The way US housing costs are included is another oddity, keeping that component — at 32% of the CPI — low. Despite two-thirds of the US population living in their own homes, the statisticians use theorized ‘imputed’ home rents as the basis for the housing statistic! Of course rents have been virtually stagnant for years — even going down in many cities due to overbuilding — while home purchase prices, insurance and local taxes, etc., have been going through the roof! 

For those Americans dependent on CPI adjustments to their welfare, social security or other government payments, they have had their payments massively depressed. Williams says that US government welfare and  social security payments are now 70% lower than what they would have been had the old 1970s style CPI been used with its fixed basket of goods. 

Another astute statistician, Jim Willie, elaborates further on this point. In Domino Distortions from Inflation, an article on his website at http://www.goldenjackass.com/jwarticles.html, he comments, “In my view, the [US] CPI has become little more than a measure intended to exploit the trend of falling imported finished product prices, in order to keep cost of living raises down in US Government pensions of various types…The CPI is kept low by ignoring numerous rising prices, such as property taxes, town usage fees (water, sewer, sanitation), professional services (doctor, dental, lawyer), home services (carpentry, plumbing, electrical, roofing), college tuition, restaurant meals, sports club fees, and more.” 

The US CPI affects not only Americans, but consumers and investors everywhere. US domestic and global interest rates, bond yields, and returns from many other investments — all are significantly influenced by it.

It is worth remembering that the BLS is headed by a political appointee, who just may have certain biases towards statistical methodologies that most please the government — as well as to what gets out to the media.

Reviewing the December 2007 charts on Mr. Williams’ website, we can easily see the startling differences in outcomes with the varying CPI methodologies used over the past thirty years. Using the CPI methodology as it was in 1980 shows inflation today rising +12% year-over-year; employing the CPI methodology as of 1990 shows inflation higher now by +7.5%. However, today’s BLS press release has their CPI-U (urban dwellers) gaining just +4.3% over the past year!

Is the current US government reported CPI presented to play down inflation, to artificially reduce interest rates, social secuurity payments, and government payouts dependent on CPI indexing? I believe so. And it is simply unethical. As the public begins to see through these deceptions, an enlightened economics can begin to truly flourish!

© Ron Robins, 20007 

December 13, 2007 Posted by Ron Robins | Statistics | , , , , , , , , | No Comments

• Unethical US Job Numbers?

The business world waits with trepidation, the first Friday of each month, the release of the US unemployment/employment numbers. Stock, bond, currency and commodity markets often swing wildly with their release. The media focus on the numbers presented, and discuss their relevance to economic activity. But where is the analysis, the critique, of how these numbers are generated — or of their actual reliability?
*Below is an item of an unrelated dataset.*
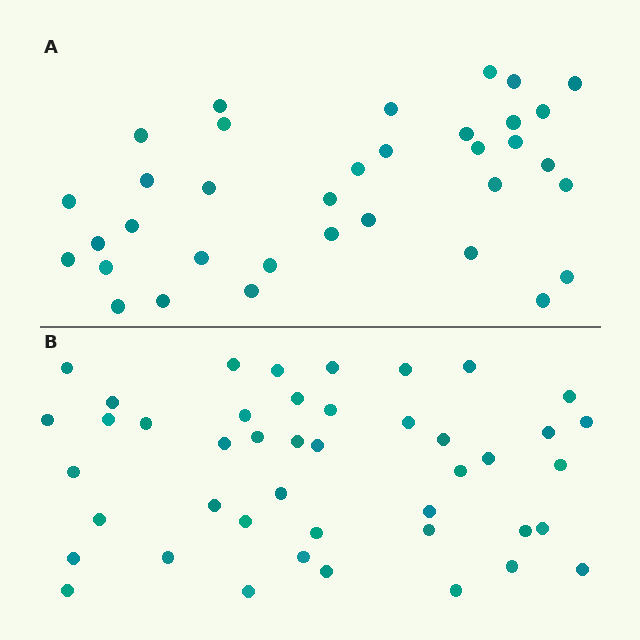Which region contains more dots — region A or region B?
Region B (the bottom region) has more dots.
Do all economists really believe that the US government’s unemployment data (and other statistics too) are beyond reproach? Are the big banks’ economists too afraid to dig into the numbers for fear of offending or confusing employers and clients? Where is the role of honesty, of ethical responsibility, to the publics these institutions serve?

Fortunately, discussion concerning the ethics and reliability of economic statistics does occasionally appear.

For instance, last year Philipp Bagus asserted in an article, The Problem of Accuracy of Economic Data, August 17, 2006, (http://www.mises.org/story/2280) “[That] we … face the question of why the problem of accuracy of economic data is rarely mentioned or passed over in silence in economics, while in the physical sciences this problem is widely acknowledged.” Further, “In contrast to physics, there is still no estimate of statistical error within economics. The various sources of error that come into play in the social sciences suggest that the error in economic observations is substantial… Economic statistics cannot be accepted at face value.”

In my research on US unemployment data, I have discovered some disquieting information. First of all, they concern the elimination of ‘discouraged workers,’ who used to be in the figures.

Discouraged workers are those who have been looking for employment for more than a year and have given-up looking for a job. They used to be included in the main unemployment numbers, but are now, conveniently left out! John Williams, statistician and economist, believes that when ‘discouraged’ workers and other ‘distorting factors’ are accounted for, then the true unemployment rate, measured in much the same way as it had been historically, would be closer to 12%! (See Welling@Weedon, February 21, 2006, Shadowing Reality interview with John Williams). At the time of Mr. Williams citing this, the US February 2006 unemployment rate was 4.7%, which is the same as for November 2007.

The second major concern is the inclusion in the non-seasonalized data — which influences the media headlined seasonally adjusted numbers — of escalating theoretically derived employment numbers from the business ‘Birth-Death Model.’ This model created by the US Bureau of Labor Statistics (BLS), tracks the purported, yet hypothetical, net employment changes caused by business births and deaths.

Notice how the job gains in the Birth-Death Model have grown from less than half in 2004 to almost equalling the total employment gains in 2007? It begs the question as to how much of 2007’s employment gains are theoretically derived from the Birth-Death Model, and how much are real? The BLS appears silent on this point. With regard to the Birth-Death Model, the BLS states, “[The] BLS will continue researching alternative model-based techniques for the net birth/death component; it is likely to remain as the most problematic part of the estimation process.” Yes, it is certainly problematic.

The lack of analysis of jobs and other US economic data by mainstream economists and media is abysmal. Let economists and business journalists especially, take a lead in an illuminating debate around the make-up and ethics of such economic statistics. So far these individuals have really let down the publics they serve in this regard.

© Ron Robins, 20007

December 6, 2007 Posted by Ron Robins | Statistics | , , , , | No Comments

• The Missing Ingredient In Economics — Consciousness!

Revised January 13, 2008

Lost to modern economics: Consciousness governs human economic behaviour. Enlightened Economics brings consciousness back.
Modern economics seems to have forgotten the obvious. The quality and actions of our individual and collective consciousness governs economic behaviour. For example, in the US it has become fashionable to believe that accumulating debt does not matter. That is fine until the bills mount, become unpaid, and causes debt defaults which then precipitate an economic crisis! Thus, the quality of our consciousness and thinking process profoundly impacts economics. Yet there is no discussion of this in economics today.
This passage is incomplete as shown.